User-Specific Taxonomy Mapping¶

Version: 1.0 Status: Stable Last Updated: 2026-02-24

This document explains how users can map core classifier labels to their own task categories without retraining the model.

1. Overview¶

The global classifier always predicts one of 8 core labels (see docs/guide/labels_v1.md). Different users may want to see different categories in their time reports. The taxonomy mapping layer sits after model prediction and converts core labels + probability vectors into user-defined buckets with aggregated probabilities.

Key properties:

Core predictions are never modified.
Mapping is deterministic given the same config and input.
Multiple core labels can map to the same user bucket (many-to-one).
Unmapped core labels fall into an automatic "Other" bucket.
Rejected predictions remain Mixed/Unknown regardless of mapping.

2. Config Format¶

Taxonomy configs are YAML files.
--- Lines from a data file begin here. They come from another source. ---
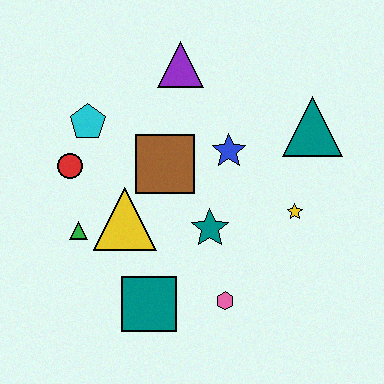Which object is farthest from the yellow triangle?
The teal triangle is farthest from the yellow triangle.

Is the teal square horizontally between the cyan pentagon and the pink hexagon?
Yes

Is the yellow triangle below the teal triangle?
Yes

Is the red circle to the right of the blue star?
No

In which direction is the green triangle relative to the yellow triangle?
The green triangle is to the left of the yellow triangle.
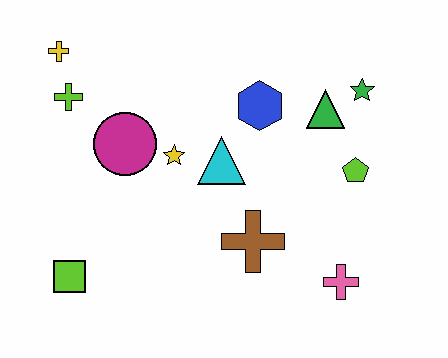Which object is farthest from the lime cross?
The pink cross is farthest from the lime cross.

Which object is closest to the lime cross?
The yellow cross is closest to the lime cross.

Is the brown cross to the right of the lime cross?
Yes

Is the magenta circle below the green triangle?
Yes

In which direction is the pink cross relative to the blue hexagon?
The pink cross is below the blue hexagon.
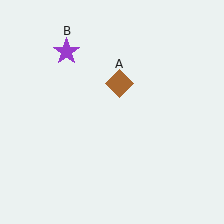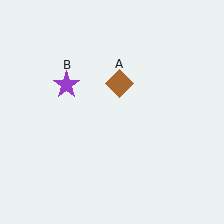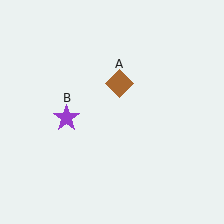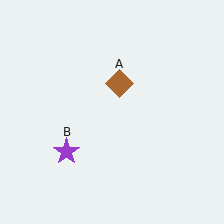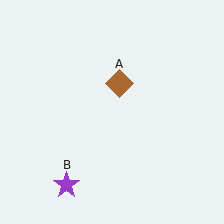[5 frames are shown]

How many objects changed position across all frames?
1 object changed position: purple star (object B).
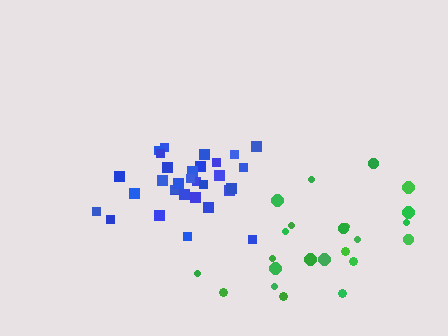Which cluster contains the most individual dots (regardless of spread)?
Blue (32).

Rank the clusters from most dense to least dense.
blue, green.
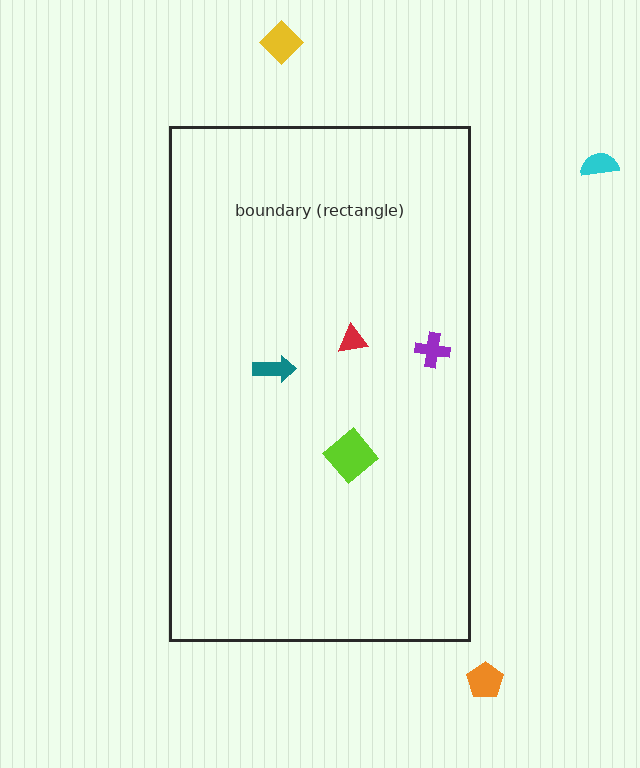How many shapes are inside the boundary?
4 inside, 3 outside.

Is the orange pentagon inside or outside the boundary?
Outside.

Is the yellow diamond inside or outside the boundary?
Outside.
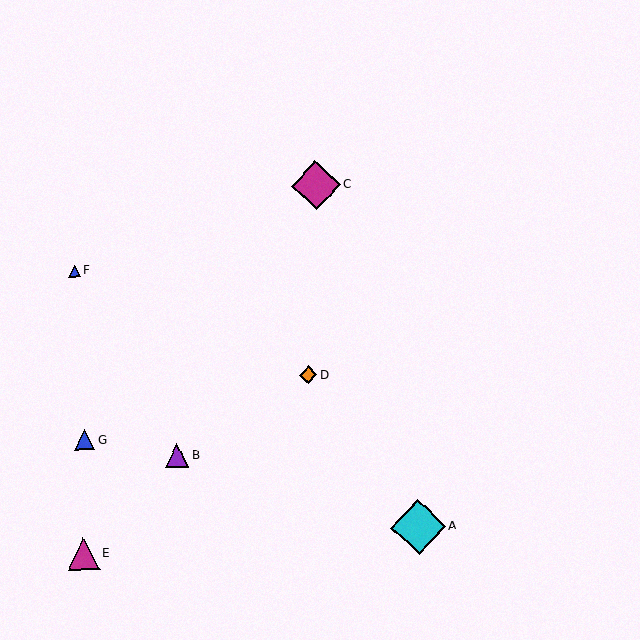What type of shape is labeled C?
Shape C is a magenta diamond.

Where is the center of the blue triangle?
The center of the blue triangle is at (85, 440).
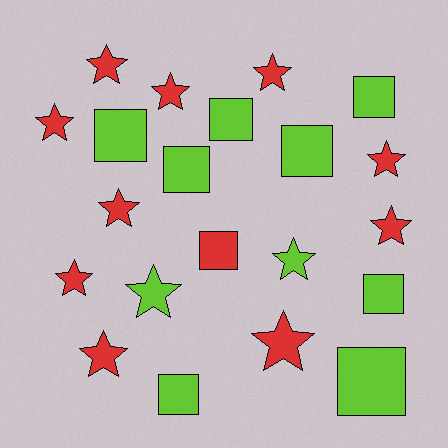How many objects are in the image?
There are 21 objects.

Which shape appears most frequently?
Star, with 12 objects.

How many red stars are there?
There are 10 red stars.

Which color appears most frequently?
Red, with 11 objects.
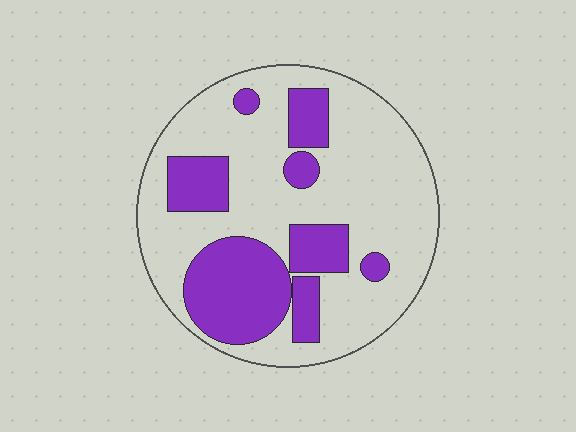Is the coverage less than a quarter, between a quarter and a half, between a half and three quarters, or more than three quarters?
Between a quarter and a half.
See configs/user_taxonomy_example.yaml for a complete example.

Minimal example¶

version: "1.0"
label_schema_version: labels_v1

buckets:
  - name: "Deep Work"
    core_labels: [Build, Debug, Review, Write]
    color: "#2E86DE"

  - name: "Research"
    core_labels: [ReadResearch]
    color: "#9B59B6"

  - name: "Communication"
    core_labels: [Communicate, Meet]
    color: "#27AE60"

  - name: "Break"
    core_labels: [BreakIdle]
    color: "#7F8C8D"

Fields¶

Field	Required	Description
`version`	Yes	Config format version (currently `"1.0"`)
`label_schema_version`	No	Must be `labels_v1`
`user_id`	No	Ties config to a specific user
`display`	No	Display preferences (show_core_labels, default_view)
`reject`	No	Reject label name, whether to include in reports
`buckets`	Yes	List of user-facing categories (at least one)
`advanced`	No	Aggregation mode, reweighting, min confidence

Bucket fields¶

Field	Required	Description
`name`	Yes	Unique display name
`description`	No	Human-readable description
`core_labels`	Yes	List of core label names (at least one)
`color`	No	Hex color `#RRGGBB` (default: `#808080`)

3. Validation Rules¶

The following rules are enforced when loading a taxonomy config:

Every core_label in a bucket must be a valid CoreLabel member.
Bucket names must be unique.
Colors must be valid hex (#RRGGBB).
Reweight keys must be valid CoreLabel values with weight > 0.
At least one bucket is required.

If a core label is not in any bucket, it is automatically assigned to an implicit "Other" fallback bucket.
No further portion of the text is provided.